The Tirico/Herbstreit/Corso team manned the ESPN Thursday night booth for 6 consecutive seasons and holds the record for college football. Tirico also appears on the NFL list. All of the streaks on this list are relatively recent with none starting prior to 1999.


MLB

 5: Keith Jackson, Don Drysdale, Howard Cosell (1978-82)
 5: Al Michaels, Jim Palmer, Tim McCarver (1985-89)
 4: Bob Costas, Joe Morgan, Bob Uecker (1994-97)
 4: Joe Buck, Tim McCarver, Bob Brenly (1996-99)
 3: Dan Shulman, Orel Hershiser, Steve Phillips (2007-09)

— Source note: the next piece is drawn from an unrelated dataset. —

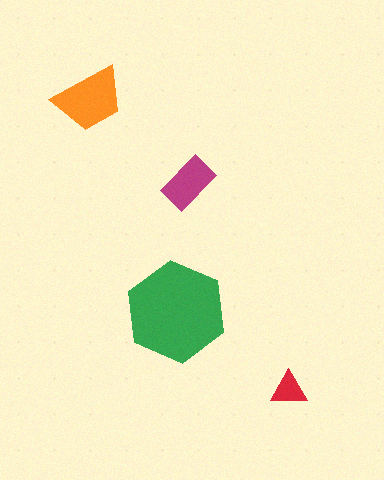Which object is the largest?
The green hexagon.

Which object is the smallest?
The red triangle.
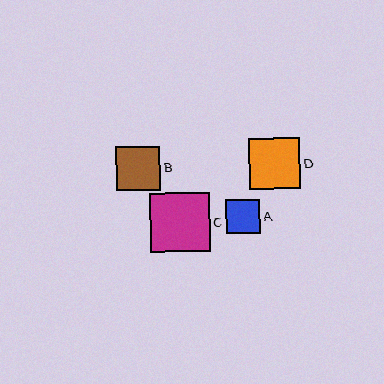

A pair of ABC Monday Night Baseball crews are tied for the longest MLB streak at 5 seasons. The Michaels/Palmer/McCarver trio had a separate 2-season stint in 1994-95. With the exception of 1995, the NBC team of Costas/Morgan/Uecker worked only All-Star and postseason games. The Fox team of Buck/McCarver/Brenly was primarily a postseason arrangement. Cosell (who always seemed to be part of a 3-man booth on team sports), Michaels, and Buck also appear on the NFL list.


NBA

 5: Mike Breen, Jeff Van Gundy, Mark Jackson (2006-07 to 2010-11)
 4: Greg Gumbel, Steve Jones, Bill Walton (1994-95 to 1997-98)
 4: Kevin Harlan, Danny Ainge, John Thompson (1999-00 to 2002-03)
 4: Marv Albert, Steve Kerr, Reggie Miller (2010-11 to 2013-14) *
 3: Marv Albert, Matt Guokas, Bill Walton (1994-95 to 1996-97)
 3: Marv Albert, Steve Kerr, Doug Collins (2004-05 to 2006-07)

As we have seen with the previous editions in this series, the longest NBA streak in this category trails that of the other sports. The team of Breen, Van Gundy, and Jackson lasted 5 seasons on ESPN/ABC before Jackson left to take a coaching job. All three of the teams involving Albert were used primarily in late playoff rounds rather than remaining intact for those entire seasons. Harlan also appears on the college basketball list. The Albert/Kerr/Miller team has the longest active streak across all the sports I researched. However, if Kerr leaves TV for a coaching position as rumored, that run will end at 4 seasons.

As before, the historical sports TV listings at 506sports proved helpful in researching this post.